Datadog US3 experienced a major incident on May 2, 2025 affecting Metrics and Infra Monitoring and Monitors, lasting 27m. The incident has been resolved; the full update timeline is below.
Affected components
Update timeline
- investigating May 02, 2025, 01:37 PM UTC
We’re investigating increased metric latencies. Graphs may be delayed. To avoid spurious alerts, we’ve temporarily disabled alerts for Metric Monitors.
- investigating May 02, 2025, 02:17 PM UTC
We are continuing to investigate this issue.

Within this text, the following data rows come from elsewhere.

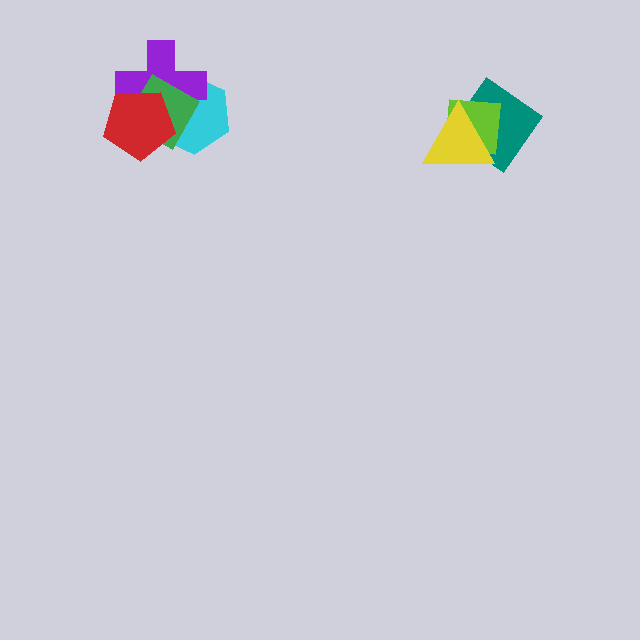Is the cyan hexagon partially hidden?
Yes, it is partially covered by another shape.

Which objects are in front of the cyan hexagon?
3 objects cover part of the cyan hexagon: the purple cross, the green diamond and the red pentagon.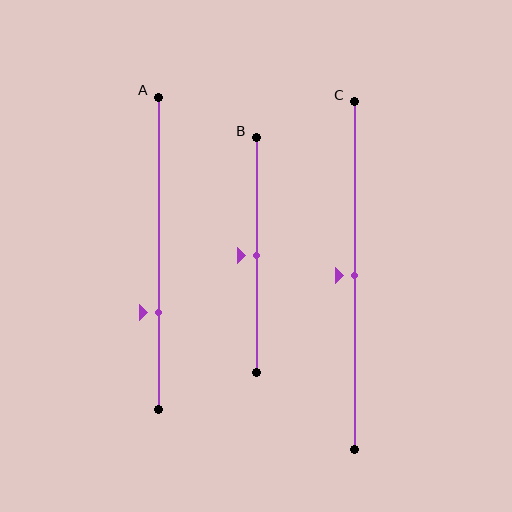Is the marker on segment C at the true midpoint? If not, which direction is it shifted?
Yes, the marker on segment C is at the true midpoint.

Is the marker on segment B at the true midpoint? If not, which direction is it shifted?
Yes, the marker on segment B is at the true midpoint.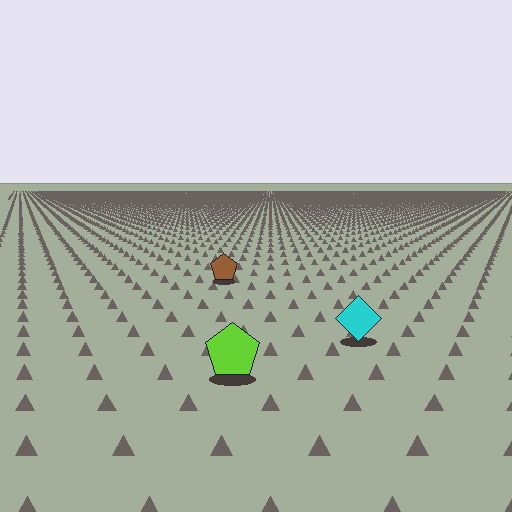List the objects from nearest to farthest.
From nearest to farthest: the lime pentagon, the cyan diamond, the brown pentagon.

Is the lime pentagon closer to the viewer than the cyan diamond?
Yes. The lime pentagon is closer — you can tell from the texture gradient: the ground texture is coarser near it.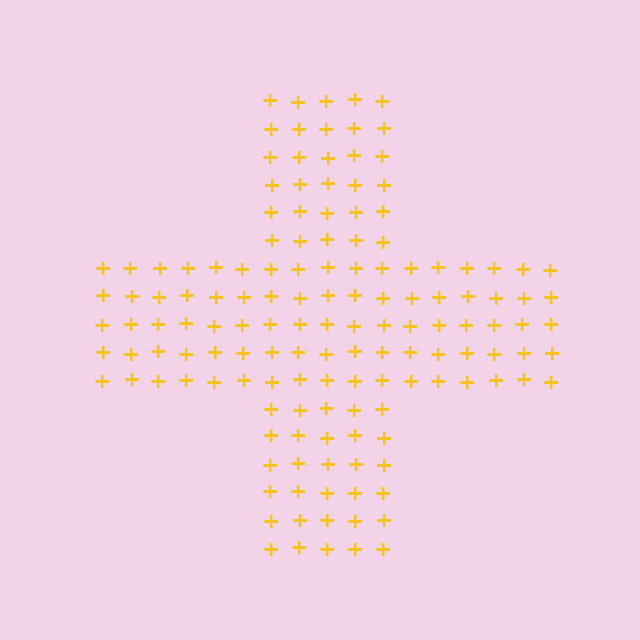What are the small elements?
The small elements are plus signs.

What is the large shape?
The large shape is a cross.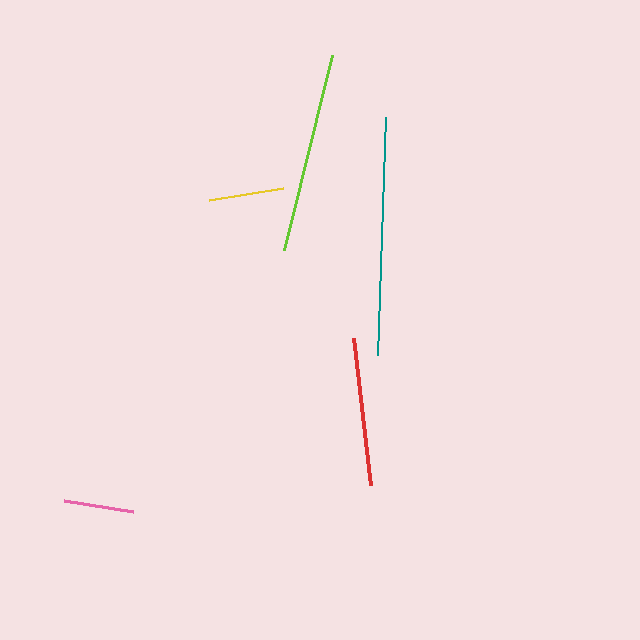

- monitoring May 02, 2025, 02:20 PM UTC
For the period May 2, 2025, 11:25 - 13:00 UTC, metrics are delayed. We are backfilling the data for that time period and anticipate no data loss. Metric monitors that include data in that time range are delayed. Metrics after 13:00 UTC are correct, and metric monitors that only consider that timeframe are working properly.
- identified May 02, 2025, 02:21 PM UTC
For the period May 2, 2025, 11:25 - 13:00 UTC, metrics are delayed. We are backfilling the data for that time period and anticipate no data loss. Metric monitors that include data in that time range are delayed. Metrics after 13:00 UTC are correct, and metric monitors that only consider that timeframe are working properly.
- identified May 02, 2025, 03:14 PM UTC
We are continuing to work on a fix for this issue.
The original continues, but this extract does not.